Il n'était pas sûr de lui, mais ce n'était pas à cause du fait qu'il n'avait aucun souvenir de cette époque, il n'avait que les récits de Vita, c'était le fait de s'ouvrir. De se plaindre. Il a toujours cru que c'était interdit. Pour Solis, il devait toujours être bon, positif, rayonnant.
"Vita nous a sauvés la vie, à mon frère et moi. Au moment de nous accorder une forme ici, mon frère se serait enfui loin du village... Elle l'a poursuivi, mais elle ne l'a jamais retrouvé. Elle était sûre qu'il avait pris possession d'un nouveau né. Et tout comme quand tu gagnes un vrai corps... L'esprit oublie tout de sa vie précédente au moment de posséder quelqu'un.
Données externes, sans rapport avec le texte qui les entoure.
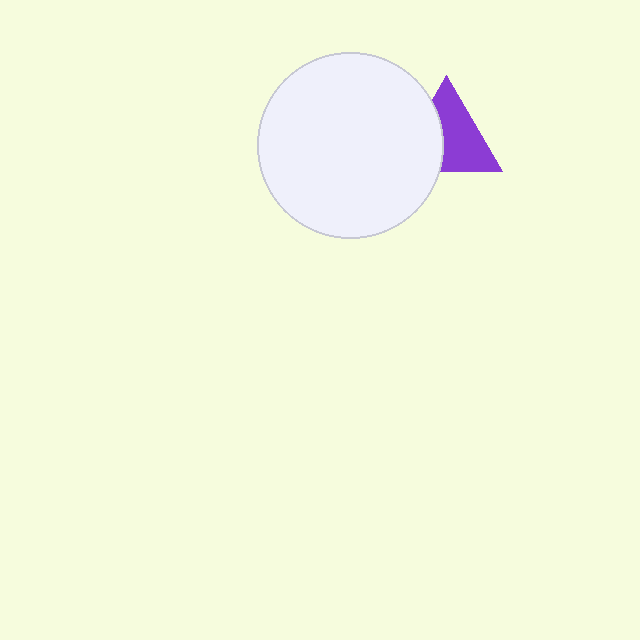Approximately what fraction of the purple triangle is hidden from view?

Peut-être que lui ne se souvient pas de moi, mais..."
Il secoua la tête.
"Je prie pour mon frère chaque nuit. Vita me dit toujours qu'il est sans doute mort... Enfin, qu'il a disparu, comme tous les esprits qui se sont trouvés un hôte... Donc je prie, pour qu'il aille bien, et pour qu'on se retrouve un jour... Je veux le revoir. J'ai l'impression qu'il me manque quelque chose. C'est comme un ciel sans son soleil."
Il souffla un coup.
"Je sais que prier ne fait rien. Ca ne va pas lui permettre de vivre plus longtemps, ou me permettre de le revoir... Mais c'est tout ce que je peux faire. Et... Quand tu as dit que tu connaissais quelqu'un qui me ressemblait beaucoup, j'ai... J'étais un peu perdu. J'ai préféré tout garder pour moi, pour... Mh, venir pleurer ici après. Mais... peut-être que c'est vraiment mon frère..? Peut-être qu'il est encore en vie, quelque part ?"
Il regarda ailleurs, gêné. Sonah avait déjà compris que Solis était du type à ne jamais chercher à se plaindre, au détriment de sa propre santé.
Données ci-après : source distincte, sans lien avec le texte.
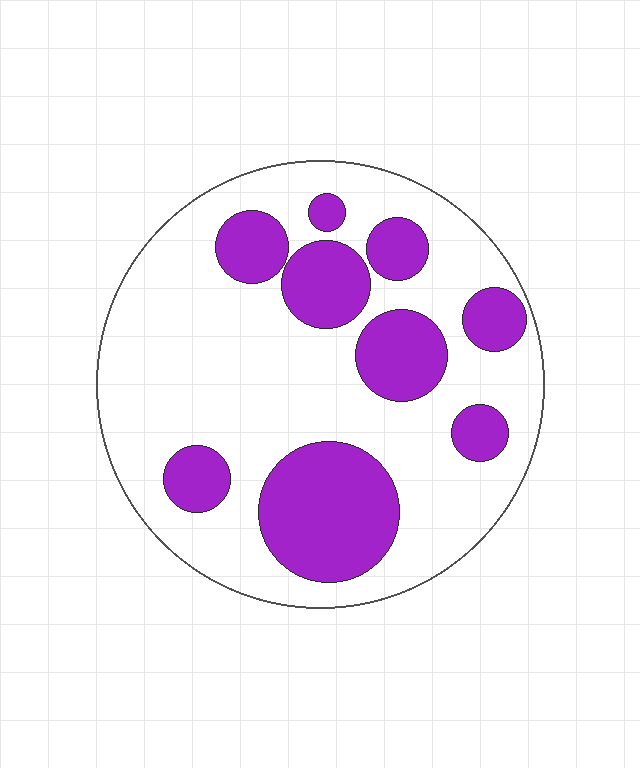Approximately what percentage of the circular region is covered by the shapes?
Approximately 30%.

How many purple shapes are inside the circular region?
9.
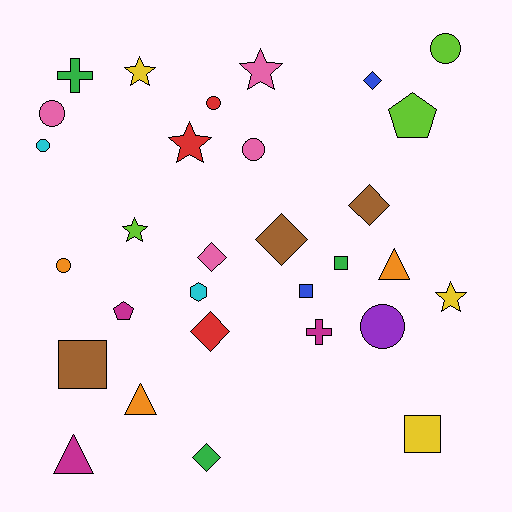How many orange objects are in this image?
There are 3 orange objects.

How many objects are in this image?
There are 30 objects.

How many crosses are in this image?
There are 2 crosses.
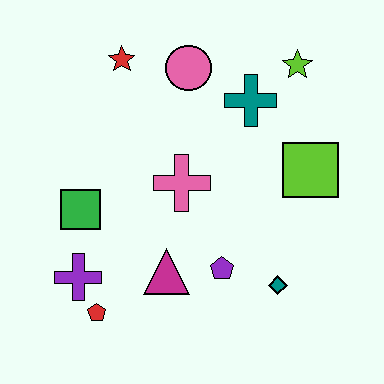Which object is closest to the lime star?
The teal cross is closest to the lime star.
Il n'ajouta rien de plus. En vérité, il avait une dernière question, mais il n'osait pas la poser. Toutefois, elle était relativement évidente. Maintenant, il devait trouver comment aborder la chose.
"Je... Je ramènerai ton frère ici. Je te le promets."
Le lycanthrope n'avait pas envie de revoir Celes, notamment après son quasi-assassinat. Mais il le devait, à présent. Son intuition lui disait que Edelweiss avait prévu cette rencontre, et qu'il s'agissait de l'une des raisons de sa venue ici.